Zombiemum1946 · 16/05/2020 17:44

He isolates for 7 days and is not to go round to meet the girl till lockdown is lifted. Make sure the girls mum is aware that your dd is being shielded, be calm.

LockedInMadness · 16/05/2020 17:51

She's the perpetrator of this and tell her exactly what position she has put your daughter in and how dare she conspire behind your back. What she has done is absolutely disgusting.

I agree you should phone her and ask her what the bloody hell...?

He's a teenage boy, it's way too abstract for him to fully understand the risks

Nah, I have 3 teenage boys and they are perfectly able to understand. You are doing a disservice to teenagers by saying this, they're not stupid.

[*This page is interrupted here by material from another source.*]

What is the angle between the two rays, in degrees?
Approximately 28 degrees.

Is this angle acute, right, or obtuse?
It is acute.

I agree with the others, OP - stick him in a tent when he gets back, little shit.

Weallhavevalidopinions · 16/05/2020 17:52

You'll look a complete idiot if you call the police...

"My 16 year old son is at his girlfriend's house" .... arrest him?

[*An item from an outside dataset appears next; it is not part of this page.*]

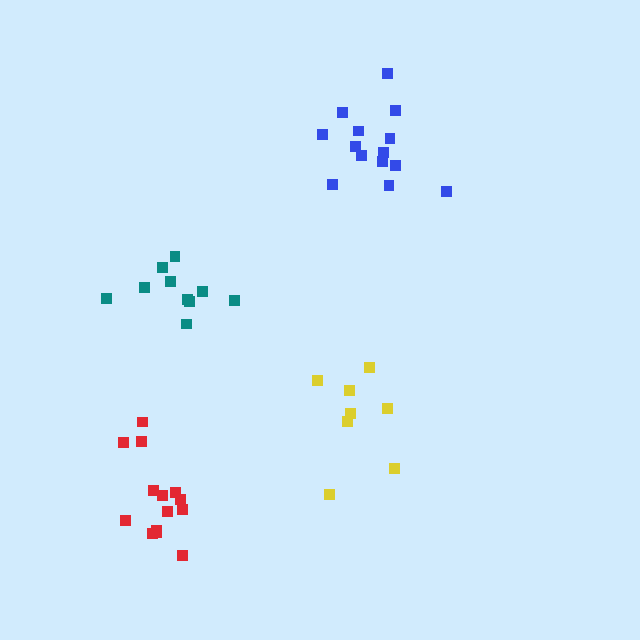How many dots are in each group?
Group 1: 8 dots, Group 2: 10 dots, Group 3: 14 dots, Group 4: 14 dots (46 total).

Seriously calm down - calling people cunts will make you look ridiculous. When he comes home maybe from a distance explain your worries and suggest that he needs to distance from sister in his room for 14 days to keep her safe.
Everybody walking around doesn't have Covid-19 - check if any of the household have any symptoms at all and if so act accordingly.

h3av3n · 16/05/2020 17:53

You sound insane

Standupthisisnotateaparty · 16/05/2020 18:08

You have every right to be angry but I’m flabbergasted that you thought that this was a police matter. Seriously why are people so incapable of parenting these day without calling the police.

RyanBergarasTeeth · 16/05/2020 18:09

So your sons gfs mom is a cunt but he isnt? How do you know he didnt ask her to pick him up on the corner because you said it is ok? Its been 2 months. Thats a very long time not to have physical or close contact with someone so i understand why he did it and dont blame him. By all means tell him to come home and isolate in his room for a week or 2 but the tent suggestions and staying at hers are stupid and very short sighted unless you intentionally want to damage the relationship with your 16 year old forever by kicking him out. He wont see it as short term he will forever see that as his own mother kicking him out of his home. As for the tent and bucket to shit in as per pp posts just no thats abuse. You cant deny a 16 year old child their bed and a bathroom. Just use common sense and clean the bathroom more or gethim to.

P1nkHeartLovesCake · 16/05/2020 18:12

He’s a teen, sometimes they are far from prefect. He’s not the first and won’t be the last teen to lie.
This situation is new, and really tough on young ones.

Sat crying?? Are you quite alright?

When he comes home talk to him explain why your annoyed and that he now will not be allowed to see the girlfriend until lockdown is lifted as his proven he can’t be trusted
If you must once his home make him shower and wash his clothes

Whataloadofshite · 16/05/2020 18:13

Folks telling the OP to calm down - shut up. I'd be furious too given the fact that she's shielding someone with a heart problem.

That's a big bloody deal.

OP, tell your son he can't come back to the house and he has to stay with his GF, and let her mother deal with him. You can't risk having him back inside.

mencken · 16/05/2020 18:18

garden? Tent? Bucket?

sorted. take food and drinking water out to him and all the clothing he needs. He can come back in the house in 7 days if symptom free. Daily (separate) buckets of water for washing and teeth cleaning. He can manage without showers for that long.

it's May and luckily for him the frost is just stopping. Consequences.

if you don't have a garden, he doesn't come home. He will have spent the afternoon with his tongue down the girlfriend's throat (at the least) so it is a risk.